The study, “MIR-NATs repress MAPT translation and aid proteostasis in neurodegeneration,” was published in the journal Nature.

“Tau is emerging as one of the key determinants of different rates of progression in Parkinson’s so understanding how this protein is regulated may be vital to finding better treatments and a cure” said David Dexter, PhD, the associate director of research at Parkinson’s UK, which partly funded the study.

A team led by de Silva, along with colleagues at other European institutions, provided the first conclusive evidence that tau production is tightly regulated by an antisense long non-coding RNA (lncRNA), called MAPT-AS1.

LncRNAs are complementary molecules to a gene’s messenger RNA (mRNA) — the intermediate molecule derived from DNA that guides protein production — preventing its use in generating the protein coded by that gene.

As such, the production of certain proteins may require a fine-tuned balance between mRNA and opposing lncRNAs molecules, and a dysregulation of either molecule can lead to disease-causing processes.

The researchers showed that increasing MAPT-AS1 levels significantly lowered tau protein levels in cells grown in the lab, while suppressing MAPT-AS1 significantly increased those levels. Both changes came without affecting mRNA levels of MAPT, the gene that provides the instructions to produce the tau protein.

Similar effects were observed in mice with age-dependent, tau-related neurodegeneration. An induced boost in MAPT-AS1 levels in the brains of these mice significantly dropped tau levels by about 50%.

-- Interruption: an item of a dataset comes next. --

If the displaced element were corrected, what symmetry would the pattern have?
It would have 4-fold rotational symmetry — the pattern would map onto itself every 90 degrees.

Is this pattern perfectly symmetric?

Notably, MAPT-AS1 was previously shown to be at lower levels in the brains of Parkinson’s patients than in healthy individuals. In addition, people with a particular form of the MAPT gene, called H1, are known to produce more tau and to at a higher risk of Parkinson’s, corticobasal degeneration, and progressive supranuclear palsy, de Silva noted.

Together, these findings suggest that a dysregulation of MAPT-AS1 levels may be behind excessive tau production and the consequent formation of toxic clumps.

“If we can find a way to boost the levels of this lncRNA, we might be able to reduce the production of tau protein which could help to slow or stop the damage to cells inside the brain,” said de Silva, adding that that’s exactly what he and his team are working on.

A gene therapy the team is developing to deliver MAPT-AS1 to brain cells is under testing in mice and other animal models.

“If it’s successful, we hope to take this approach forward to be developed as a new therapy that can one day be tested in people,” de Silva said.

The researchers also identified antisense lncRNAs similar to MAPT-AS1 that appear to regulate the production of other proteins that accumulate to toxic levels in neurodegenerative diseases, such as alpha-synuclein in Parkinson’s and amyloid-beta in Alzheimer’s.

“It’s especially exciting to see that similar mechanisms may be involved in controlling the production of many other key proteins implicated in other neurological conditions, as it suggests strategies targeting these mechanisms could be effective across many conditions,” Dexter said.